The United Kingdom has been having a rough time of things since emerging from Brexit, which officially redrew trade lines some 21 months – nearly two years ago. Brexit effectively left the UK with minimal tangible trade agreements to replace the EU, while at the same time has had to contend with Covid while expressing a desire to extend trade ties with Asia. In this article we look at how the UK is faring in the region and the prospects for UK-Asia trade developments. In particular, we will examine the market penetration of UK exports on the basis of each country or regions middle class population as it is this figure that UK exporters are best primed to access and sell too.
UK-China
China is by far Asia’s largest consumer economy, with a population of some 1.4 billion, and an increasingly sophisticated middle-class consumer base of about half that at an estimated 550 million. However, UK political differences with Beijing have marred the trade picture, with the situation as concerns the attitude of the UK towards China categorized as ‘toxic’. Some of this has been petty and ill-thought out, although seemingly instigated by the UK. British MPs voted to impose sanctions on Chinese businesses and officials in Xinjiang for their involvement in Uyghur camps, China retaliated. (it is interesting to note the subsequent problems in Afghanistan, bordering Xinjiang, with some thought that China was preparing for what has developed into an insurgency). The UK has since barred the Chinese Ambassador from the Houses of Parliament in protest at China’s retaliatory actions, now the Chinese are discussing banning the British Ambassador from the Great Hall of the People. It is schoolboy behaviour and unworthy of both. It should however be noted that the UK began this race to the bottom rungs of diplomacy, not Beijing.
These unseemly spats aside, the trade figures show that UK exports dropped significantly from a high of about £21.6 billion in 2019 to £13 billion in 2020, a drop of 60% in twelve months. While covid is partially to blame, it should be noted that UK exports to the EU only dropped slightly during the same period and by 27% to the United States. The drop in China exports must possess a large political component behind it. It signifies in total a lost export value to China of £8.6 billion of which an educated guess would suggest at least 50% was due to political issues.
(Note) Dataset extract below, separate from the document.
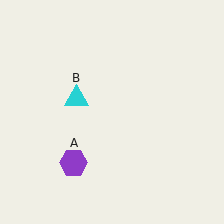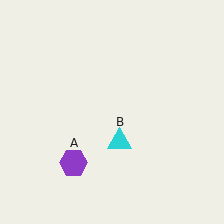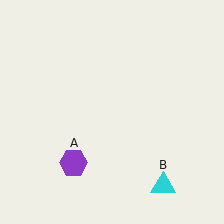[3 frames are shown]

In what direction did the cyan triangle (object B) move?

It is interesting to note that exports from Germany to China have increased by 30% this year and Italy’s by 63% indicating that the current export trade behaviour to China from the UK is an abnormal trend not experienced by other countries.
It should be noted that 2020’s UK exports to China of £13 billion is only £3 billion higher than the exports the UK managed to sell to Hong Kong in 2013. By any accounts that is a catastrophic trade decline.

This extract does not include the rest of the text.